По шоссе, щупая темноту желтыми лучами фар, проходили колонны грузовиков, бронетранспортеры. Когда они приближались, поначалу светлело небо, потом далекие взгорки, через которые переваливало шоссе, и только тогда аспидная асфальтная лента, что начинала звенеть, как натянутая струна, — то басовито, то тоненько. И, ожидая машин-одиночек, вспоминая своих родных, находя какую-то связь в собственной позиции тогда и теперь, Андрей изнемогал от нетерпения.
Где-то к полуночи из-за перевала выблеснула пара колючих огней и, вытянувшись, вмиг набрала слепящую силу. Подумалось: вот если бы в этом «опеле» или «мерседесе» ехал лобастый, который тыкал пальцем в Надюшкино лицо! Что бы он запел, когда б они поменялись местами?

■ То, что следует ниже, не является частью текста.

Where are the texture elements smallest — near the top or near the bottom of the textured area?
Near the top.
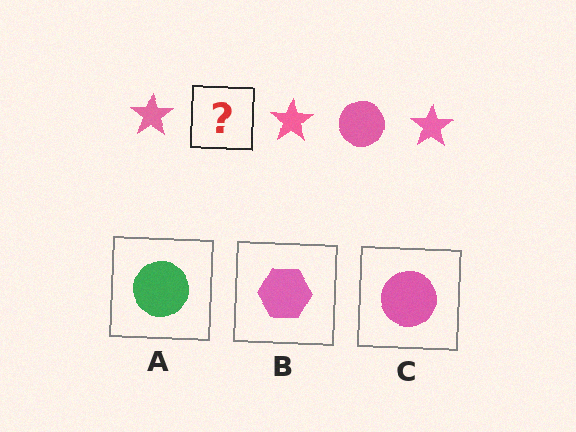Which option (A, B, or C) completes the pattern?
C.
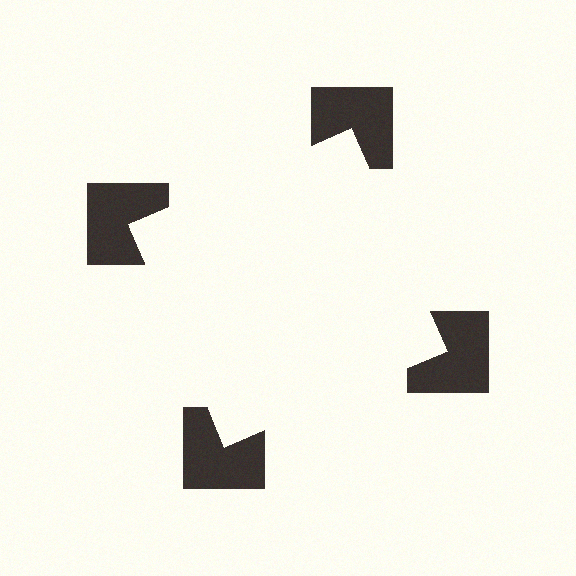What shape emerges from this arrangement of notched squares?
An illusory square — its edges are inferred from the aligned wedge cuts in the notched squares, not physically drawn.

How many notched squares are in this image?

Как только легковушка поравнялась с засадой, Андрей, пересиливая почти обморочный холод, швырнул гранату. Наткнувшись на вспышку огня, машина крутнулась, стала поперек шоссе и легла на бок. Кто-то сыпанул по ней бронебойно-зажигательными, и там и тут, как при ветре, по днищу запрыгали огоньки.
— Вот так! Пока что так! — выкрикнул Андрей, Но сердце у него, как он ожидал, не выросло. Напротив, заныло. Пропал интерес и к тому, кто ехал в машине…
В конце октября круто похолодало. Из земли стал проступать серый иней, и оттаивало только к полудню. Казалось, развалины и те сереют и лишь исподволь, под солнцем, приобретают обычный — рыжий с подпалинами — цвет. Действовали подпольщики, разумеется, ночью. У Андрея не было ни пальто, ни шарфа, ни шапки, и холод давал о себе знать. Хорошо, что Борис поделился кое-чем и кое-что раздобыл. И все это по-своему напоминало о родных — такие заботы прежде целиком брала на себя мать. А главное — как-то очень остро чувствовались их значение, цена. И опять-таки потерянное через напоминания о себе — пусть и мелкие — помогало осознавать значение того несравнимого, что все сильнее теперь освещало Андрееву жизнь.